Theoretical analysis shows that the self-stabilizing control mode comes greater flexibility than that of cooperatively driving control. Here, we choose the same control strength for the cooperatively driving control and the self-stabilizing control to investigate the suppressing performance of jam waves induced by a small disturbance. The time-space evolution of all vehicles for the cooperatively driving control and the self-stabilizing control, are denoted by Fig. 8a–c, respectively. The data are obtained by recording the positions of vehicles during 990,000–1,000,000 steps. The control factor in subplot (a) is chosen for the cooperatively driving control with \(k=0.125\), and two control factors in subplot (b) are selected for the self-stabilizing control with \(\lambda +m=0.125\) and \(t_0 =0.5\). It is obvious that the stop-and-go waves appear on both simulations, for the reason that the control strength is not great enough to meet with stability criteria (13) and (16). However, we can observe that the stop-and-go wave which appears in subplot (b) is increasingly suppressed in subplot (c) and disappears in subplot (d), with another regulator \(t_0 \) changing from \(t_0 =0.5\) to \(t_0 =1.5\), which fully verified that the self-stabilizing control is more flexible to eliminate traffic jams in the case of limited control strength.

6 Summary

In this paper, we proposed an extended car-following model which takes into account of the self-stabilizing control in historical traffic data: the historical optimal velocity and the historical velocity of the considered vehicle. Linear stability analysis of the proposed model was conducted by the traditional theoretical derivation and finds that the traffic flow can be stabilized by the self-stabilizing control in the historical traffic data, just like the cooperatively driving control. It was also found that the time gap between the current time and the historical time has a significant effect on the stability criterion.
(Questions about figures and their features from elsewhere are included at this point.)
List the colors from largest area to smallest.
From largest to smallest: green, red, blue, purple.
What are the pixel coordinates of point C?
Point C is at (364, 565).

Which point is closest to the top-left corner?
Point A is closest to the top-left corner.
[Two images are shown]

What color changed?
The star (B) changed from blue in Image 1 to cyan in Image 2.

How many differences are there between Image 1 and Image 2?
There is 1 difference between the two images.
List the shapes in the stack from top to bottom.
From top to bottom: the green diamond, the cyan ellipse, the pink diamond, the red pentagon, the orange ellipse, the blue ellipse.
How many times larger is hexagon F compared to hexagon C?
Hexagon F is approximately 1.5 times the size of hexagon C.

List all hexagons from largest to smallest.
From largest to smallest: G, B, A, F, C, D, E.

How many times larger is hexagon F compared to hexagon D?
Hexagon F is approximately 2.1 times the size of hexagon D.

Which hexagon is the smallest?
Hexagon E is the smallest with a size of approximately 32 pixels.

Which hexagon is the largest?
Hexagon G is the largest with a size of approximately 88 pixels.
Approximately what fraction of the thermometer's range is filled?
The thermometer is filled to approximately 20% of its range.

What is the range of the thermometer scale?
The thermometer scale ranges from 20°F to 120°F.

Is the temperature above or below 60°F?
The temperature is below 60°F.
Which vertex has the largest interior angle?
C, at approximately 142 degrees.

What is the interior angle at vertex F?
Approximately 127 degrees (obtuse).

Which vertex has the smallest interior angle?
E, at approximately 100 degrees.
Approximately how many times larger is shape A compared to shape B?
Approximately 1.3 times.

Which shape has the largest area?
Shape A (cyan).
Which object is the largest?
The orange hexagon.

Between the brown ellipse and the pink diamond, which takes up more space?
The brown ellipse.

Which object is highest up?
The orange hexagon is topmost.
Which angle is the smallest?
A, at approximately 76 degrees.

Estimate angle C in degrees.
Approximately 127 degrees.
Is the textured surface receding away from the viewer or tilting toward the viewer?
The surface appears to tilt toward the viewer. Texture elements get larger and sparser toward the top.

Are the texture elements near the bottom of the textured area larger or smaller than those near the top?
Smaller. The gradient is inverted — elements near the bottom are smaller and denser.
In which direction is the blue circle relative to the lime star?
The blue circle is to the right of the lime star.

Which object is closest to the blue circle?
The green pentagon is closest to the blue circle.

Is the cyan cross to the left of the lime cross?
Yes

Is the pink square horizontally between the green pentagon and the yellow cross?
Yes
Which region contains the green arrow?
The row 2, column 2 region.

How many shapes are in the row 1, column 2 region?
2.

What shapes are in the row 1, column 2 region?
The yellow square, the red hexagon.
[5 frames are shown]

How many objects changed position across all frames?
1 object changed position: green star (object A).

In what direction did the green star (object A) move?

We also summarized the strengths of the self-stabilizing control in the implementation, in comparison with cooperatively driving control. In addition, from the nonlinear analysis to the proposed model, the historical optimal velocity and historical velocity dependence of the propagating kink solutions for jam waves was obtained by deriving the modified KdV equation near critical point by using the reductive perturbation method. Finally, theoretical results were confirmed by direct simulations.